84-86 Wardour Street London W1F 0TQ www.profilesoho.com
They’ve done a slick design job on Profile; busy bee yellow Naugahyde (I presume) leather yells out in contrast to the smart and shiny black tiled walls. You have to shade your eyes if you don’t want to be dazzled. Shuffling to our booth seats we clock all kinds of people having snacks at lunchtime; a couple with a pram, a gaggle of girls and then there’s us – two men.
Now you see such is my sheltered life I didn’t know about Profile’s status as an iconic Gay club/bar/diner. I just thought the waiters were a trifle camp, but that’s like noticing air stewards are a bit fey. Picking up on the ‘vibe’ we tried to look like two butch blokes confident in their sexuality who just happened to fancy a burger and had popped into the nearest place.
In fact at lunchtime Profile is simply a restaurant – the action doesn’t start until the evening – so no one need feel uncomfortable and the waiters are very nice and friendly, even if they clearly thought my companion could have done better in his choice of boyfriend.
The menu does the American Diner bit – meat loafs, hot dogs, salads, burgers, club sandwiches – you know the kind of thing. It could even legitimately be called a cuisine. Yank Food perhaps, although maybe that might be confusing in here. It’s food that should overflow the plate in its generous massiveness, more food in fact than a human being should ever eat at one sitting, the kind of food that gives Middle Americans arses so large they make bleeping noises when reversing.
First though some chicken wings. These are so singularly terrible it beggars belief. ‘Maybe they boiled them?’ suggests J as we look aghast at grey pieces of bird with no outward signs that they have even been cooked at all. Covering them with a kind of Asian ginger sauce does nothing to disguise their awfulness of texture and flavour. We neck down large gulps of our nicely frosty Starapronen to wash away the memory.
But surely the burger will be better? Yes it is. It has everything but the kitchen sink inside it; lettuce, tomato, onion, cheese, bacon and avocado. The last ingredient makes the burger slippery to get a grip on; too much pressure and the top goes one way, the bottom another and the filling onto my lap. But that’s burgers for you. The meat is properly medium rare as requested and overall it’s a rather good burger, juicy and tasty. The chips aren’t thoroughly cooked though and were probably out of a freezer.

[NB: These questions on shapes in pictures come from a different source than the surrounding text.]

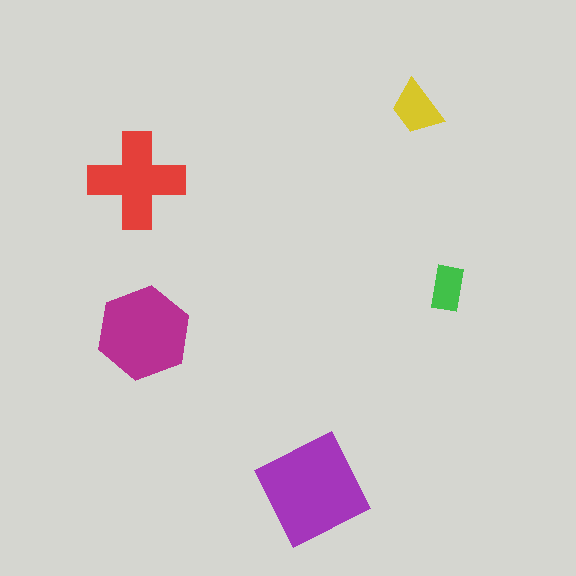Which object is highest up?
The yellow trapezoid is topmost.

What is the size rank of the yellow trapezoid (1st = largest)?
4th.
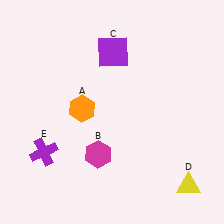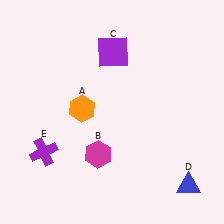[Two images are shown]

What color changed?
The triangle (D) changed from yellow in Image 1 to blue in Image 2.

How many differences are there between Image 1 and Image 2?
There is 1 difference between the two images.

Chicken Club is another big dish, only America could take the notion of a sandwich – light, delicate, refined – and supersize it. I remember the first Club Sandwich I ever had as a young teen visiting New Hampshire; I got the cocktail stick straight through my upper palate. I’ve been wary of the bloody things ever since. Unlike the starter this time round the chicken has clear griddle marks and consequently proper grill flavour and the toasted sour dough, whilst rapidly going as limp as Alan Carr’s handshake, actually tastes pretty good too. We share our enormous plates of food and then slump back satisfied.
‘Gotta have dessert fella,’ I drawl to J in an unconvincing American accent and go for Cookies with Cream Vanilla, Chocolate, Honeycomb, with white chocolate chip cookies, I could have tossed my cookies, they weren’t very exciting, but the ice cream was really rather good.
Profile is mostly all about the evenings; I hear the cocktails are well worth it and the atmosphere lively. The food is filling, unpretentious and does what it should do for the style of dining it is. Those terrible wings aside, hopefully just a one-off mistake, Profile is pretty okay providing something different in otherwise generally over priced Soho.